Reymundo "Tony" Chapa
TNTCX Director
Tribal Liaison
Reymundo “Tony” Chapa joined the team in December 2024 as Director of the U.S. Army Corps of Engineers Tribal Nations Technical Center of Expertise, in the Albuquerque District office. His office provides the U.S. Army Corps of Engineers and other federal agencies with technical assistance and support related to tribal affairs.
Chapa most recently served as an Intergovernmental Personnel Act Appointee to the U.S. Air Force Nuclear Weapons Center, where he was Cultural Resources Team Lead for the U.S. Air Force Sentinel Project. In that role, Chapa oversaw implementation of the project’s Programmatic Agreement with 59 Federally Recognized Tribes, led ongoing consultation in support of the largest U.S. Air Force infrastructure project in modern history, and managed archaeological fieldwork that included intensive tribal partner participation across four states.
In 2020, he was appointed Executive Director of the Center for Environmental Management of Military Lands, a service organization of Colorado State University. In that role, Chapa had organizational oversight of 650 staff members providing environmental management, planning, and technical support to U.S. Department of Defense missions around the world.
Chapa developed his experience over years, working with tribal communities as a cultural resources manager in the public and private environmental compliance sectors. He has served at installation- and command-level, including positions as Base Historic Preservation Officer for Edwards Air Force Base, Cultural Resources Subject Matter Specialist at the U.S. Air Force Civil Engineer Center, and as Cultural Resources Program Manager at the Air National Guard (ANG) Readiness Center. During his service with the ANG, Chapa was on the Secretary of Defense’s Historic Preservation Working Group, and he founded the ANG Tribal Relations Working Group.

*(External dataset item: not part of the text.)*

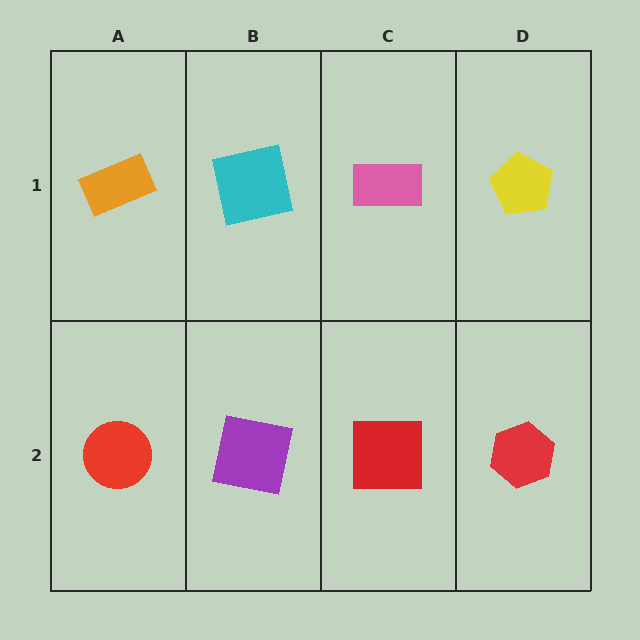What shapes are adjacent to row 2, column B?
A cyan square (row 1, column B), a red circle (row 2, column A), a red square (row 2, column C).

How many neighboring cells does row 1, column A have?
2.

Chapa is Treasurer of the Society for American Archaeology, Board Member of the Register of Professional Archaeologists and Archaeology Southwest, and Advisory Board Member of the UCLA Cotsen Institute Waystation Initiative and Terra Search MIA, a veteran-owned organization that supports the U.S. Government’s global efforts to locate, recover, and repatriate missing U.S. Service Personnel.
Chapa is an Army Combat Veteran who holds Master of Arts degrees in Political Science from Texas State University, and Anthropology from the University of Wisconsin. He is passionate about family, music, culture, international travel, art, archaeology, and long road trips in his 1982 VW Westfalia camper.